Child put his hands in his pockets. Moss held his eyes.

– Don’t do that, man.

Child took his hands out of his pockets.

– Sorry.

– So she called some men, and they carried him home, and the nurse tended to him and he was OK. He would be OK. And when he woke up the men asked him what had happened. He refused to say. He would not tell them who had beaten him.

– Just let me take the baby, Moss. We have guys who are trained for this sort of thing. You know, talking.

– I thought you wanted me to keep you?

He said nothing. He just nodded.

– Some of the men knew that this boy was a bully. The beaten boy. They knew that he picked on others. They suspected that one of these boys’ older brothers had perhaps wanted to teach him a lesson. They asked around. They learned that recently the beaten boy had been picking on Jesus. Saying things about his mother.

– Moss.

– What?

– Do you even have a gun?

He said nothing. He turned his head and looked back towards the baby.

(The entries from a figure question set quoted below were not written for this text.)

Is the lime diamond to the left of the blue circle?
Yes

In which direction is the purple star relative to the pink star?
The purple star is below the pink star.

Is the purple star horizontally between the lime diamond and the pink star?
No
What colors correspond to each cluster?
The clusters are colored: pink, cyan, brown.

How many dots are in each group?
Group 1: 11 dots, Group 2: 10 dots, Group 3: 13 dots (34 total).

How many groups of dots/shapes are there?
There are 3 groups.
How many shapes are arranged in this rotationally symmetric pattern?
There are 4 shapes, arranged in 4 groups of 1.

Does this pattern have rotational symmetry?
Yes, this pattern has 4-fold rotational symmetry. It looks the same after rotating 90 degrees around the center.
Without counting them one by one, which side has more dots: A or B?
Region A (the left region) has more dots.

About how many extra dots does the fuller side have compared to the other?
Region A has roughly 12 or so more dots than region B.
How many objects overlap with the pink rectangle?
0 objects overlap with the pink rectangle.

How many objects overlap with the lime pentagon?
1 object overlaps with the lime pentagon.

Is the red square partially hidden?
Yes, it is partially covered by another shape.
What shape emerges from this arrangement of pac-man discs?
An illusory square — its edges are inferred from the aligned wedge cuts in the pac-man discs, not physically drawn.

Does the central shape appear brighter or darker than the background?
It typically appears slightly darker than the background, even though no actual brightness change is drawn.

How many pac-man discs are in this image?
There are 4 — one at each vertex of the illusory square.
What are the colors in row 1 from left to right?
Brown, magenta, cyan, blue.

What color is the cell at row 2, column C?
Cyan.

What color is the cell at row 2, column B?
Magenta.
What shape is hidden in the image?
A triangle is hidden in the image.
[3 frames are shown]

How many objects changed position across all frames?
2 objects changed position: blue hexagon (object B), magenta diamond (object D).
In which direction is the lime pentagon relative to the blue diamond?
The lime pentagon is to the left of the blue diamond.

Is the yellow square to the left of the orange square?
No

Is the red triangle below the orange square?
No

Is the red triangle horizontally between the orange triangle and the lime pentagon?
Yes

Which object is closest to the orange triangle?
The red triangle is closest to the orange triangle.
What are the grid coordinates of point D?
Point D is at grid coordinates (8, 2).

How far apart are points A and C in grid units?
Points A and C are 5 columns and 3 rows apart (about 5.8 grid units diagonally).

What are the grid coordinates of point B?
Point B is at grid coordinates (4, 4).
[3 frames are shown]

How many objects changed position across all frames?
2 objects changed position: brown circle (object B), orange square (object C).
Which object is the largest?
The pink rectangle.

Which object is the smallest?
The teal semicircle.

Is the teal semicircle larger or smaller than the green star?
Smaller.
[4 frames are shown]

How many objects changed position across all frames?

– You won’t read this story in the gospels.

– No?

– No. This is from the suppositions of the Association.

– The what?

– The suppositions of the Association.

– What association?

– The Association of Christ Sejunct.

– Saint John?

– Sejunct.

– Say junk?

– Sejunct.

– What’s that?

– The Association of Christ Sejunct is an association of Earth-bound sinners who keep alive in our hearts and in our daily lives, with an honest strength and an honest weakness, the solemn consideration of the sublime figure of Jesus our Saviour and Balm, in the years during which he is separated from our knowledge of him – from his circumcision to the age, by the Gospel of Luke, of twelve, when he attends to and questions the teachers in the Temple, and from then until the beginning of his blessed ministry.

Child nodded. He was smiling.

– That’s quite something, he said.

Moss nodded.

– Who is in the Association?

– I am. And my wife. And some others. And you, now, as well. You are in the Association.

– OK. I’m in it? How am I in it?

– Anyone who hears about the Association of Christ Sejunct is in the Association of Christ Sejunct. You will start to wonder. Now it’s in you to wonder. You will wonder, and you will come to believe things. About what else happened. In all those years. The gap in the story.